Sumartik keberatan jika dirinya dituduh sebagai provokator. Padahal dirinya mengaku tidak ada di lokasi saat kejadian demo warga Sawoan.
“Kulo (saya) dituduh provokator, apa waktu kejadian itu tanya masyarakat kalau saya di sana. Ndak ada saya di sana pak, di sana ndak ada saya sama sekali,” tandas Sumartik.
Lebih lanjut ia menjelaskan, pihaknya telah mendampingi warga sejak dua tahun lalu. Warga kompak, bahwa tidak boleh ada pengusaha masuk di dusun tersebut.
“Malah sebelum saya mendampingi dua tahun yang lalu, itu sudah gejolak pak di situ. Pokoknya masyarakat kompak, menyala, nggak bisa pengusaha masuk, nggak bisa, saya jamin. Mereka semakin berani, karena punya pengalaman. Mungkin dengan adanya saya dua tahun tutup, lima bulan lalu ada pengusaha berusaha masuk diusir dan keluar,” terang Sumartik.
Sumartik menjelaskan, kejadian bermula pada tanggal 11,12,13 September 2024 ada alat berat masuk malam, selanjutnya keesokan harinya ada masyarakat Dusun Sawoan Kutorejo kabupaten Mojokerto yang telpon dan juga ada beberapa warga yang datang ke rumah.

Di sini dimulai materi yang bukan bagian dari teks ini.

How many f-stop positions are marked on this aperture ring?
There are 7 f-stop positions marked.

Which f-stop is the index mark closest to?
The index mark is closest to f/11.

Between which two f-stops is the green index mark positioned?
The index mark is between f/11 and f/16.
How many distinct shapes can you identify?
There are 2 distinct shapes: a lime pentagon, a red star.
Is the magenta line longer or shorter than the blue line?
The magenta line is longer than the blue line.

Atas kejadian tersebut kita melakukan koordinasi dengan pihak Polsek setempat untuk proses pemantauan dan pengamanan dari aparat penegak hukum (APH), akan tetapi setelah di cek dari warga tidak adanya pihak kepolisian yang berjaga.
Lanjutnya, pada hari pertama tanggal 11/9/2024, alat berat di hadang warga sekitar pukul 14.00 WIB, akan tetapi saya ( Sumartik) tidak hadir di lokasi. Menurut informasi dari warga di lokasi ada Wahyu, selaku orang yang ada di proyek galian tersebut dan saat di tanya mengenai surat ijin di jawab perijinan turunnya dari atas.

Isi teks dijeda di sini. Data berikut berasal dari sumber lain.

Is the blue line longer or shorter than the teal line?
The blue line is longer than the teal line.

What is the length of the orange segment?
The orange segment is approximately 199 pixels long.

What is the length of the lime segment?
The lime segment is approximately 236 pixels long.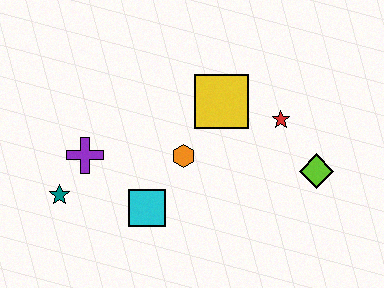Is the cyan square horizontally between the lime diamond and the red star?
No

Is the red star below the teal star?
No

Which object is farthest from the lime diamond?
The teal star is farthest from the lime diamond.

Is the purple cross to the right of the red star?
No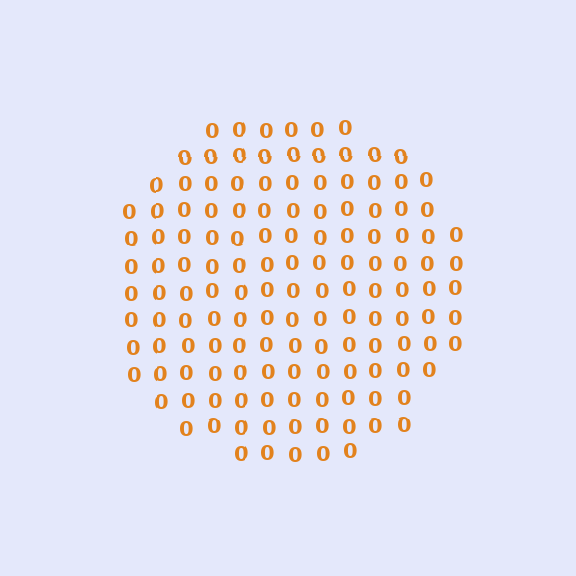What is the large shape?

Pada hari kedua tanggal 12/9/2024, mendapat informasi kembali dan saya (sumartik) berkordinasi dengan pihak kepolisian untuk proses pengamanan dan pemantauan. Sekitar pukul 14.00 WIB alat berat sudah mundur.
Pada hari ke tiga tanggal 13/9/2024 terjadi gejolak lagi karena warga sekitar tidak mau lingkungannya di rusak karena buat makan buat anak cucu. Atas desakan warga tersebut saya (sumartik) datang ke lokasi kejadian dan terlihat warga masih berkumpul serta alat berat sudah minggir.
“Coba kita dikatakan demo, kita bukan demo kita juga bukan memulai karena di sini saya sebagai pendamping saja, semua aksi itu merupakan spontanitas dari warga untuk mencegah atau menghadang,” jelasnya.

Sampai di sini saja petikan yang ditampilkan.